As duas vidas de uma trans

Há muito tempo que penso no assunto, e acontecimentos recentes fizeram-me revoltar ainda mais contra a transfobia e transmisoginia de que sou vítima, bem como muitas outras mulheres trans que conheço (e não só). Como não posso falar por ninguém a não ser eu própria, vou reflectir um pouco sobre o facto de, após a minha transição, uma esmagadora maioria de pessoas não só me continuarem a tratar no masculino (algo que nunca fui) e, tão ou mais grave, me chamarem pelo nome de baptismo.

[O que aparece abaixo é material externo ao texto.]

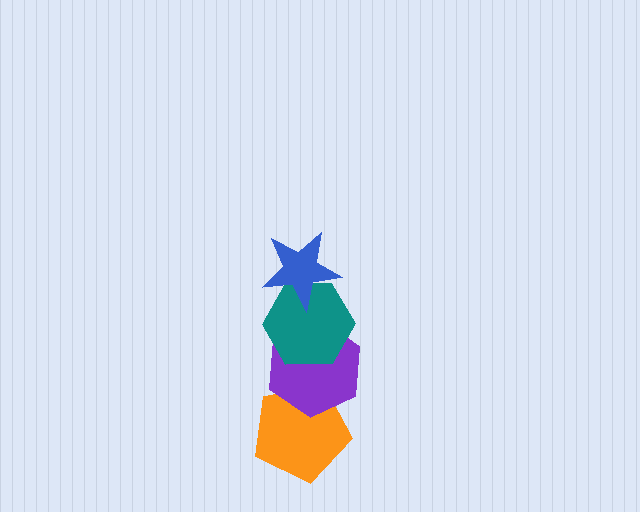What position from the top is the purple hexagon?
The purple hexagon is 3rd from the top.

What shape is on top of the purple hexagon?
The teal hexagon is on top of the purple hexagon.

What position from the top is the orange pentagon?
The orange pentagon is 4th from the top.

Confesso que o que despoletou a minha vontade de escrever directamente sobre este assunto foi uma peça jornalística que li online, passada em Inglaterra. Esta peça, apesar de se referir a casos do reino de sua majestade, reflecte perfeitamente o que se passa por cá, e provavelmente pela maior parte dos países europeus (e não só). Por um lado, apenas são referidos casos de mulheres trans com cirurgia de correcção sexual feita, como se o culminar da transição fosse esse para todas as mulheres trans, fazendo com que as mulheres trans que não se operaram porque não quiseram, não puderam por motivos de saúde ou monetários, ou por qualquer outra razão, são mulheres diferentes das outras.

Ou seja, antigamente tínhamos as mulheres cisgénero de um lado e as mulheres trans do outro. Agora já temos as cisgénero, as operadas e as outras. Dentro do próprio universo trans há cada vez mais discriminação entre as "verdadeiras" transexuais (as operadas) e as "falsas" transexuais, ou as outras, as que fizeram a sua transição e não fizeram a cirurgia de correcção sexual. Transfobia de mulheres trans contra mulheres trans. E isso leva a que as mulheres trans operadas discriminem as outras e achem que têm mais direitos apenas porque tomaram uma opção (sim, a cirurgia é uma opção) que as outras não tomaram. Só que todas nós somos mulheres trans e termos feito a cirurgia ou não não se reflecte em nada na nossa vida do dia-a-dia. Apenas na vida privada e no bem-estar pessoal.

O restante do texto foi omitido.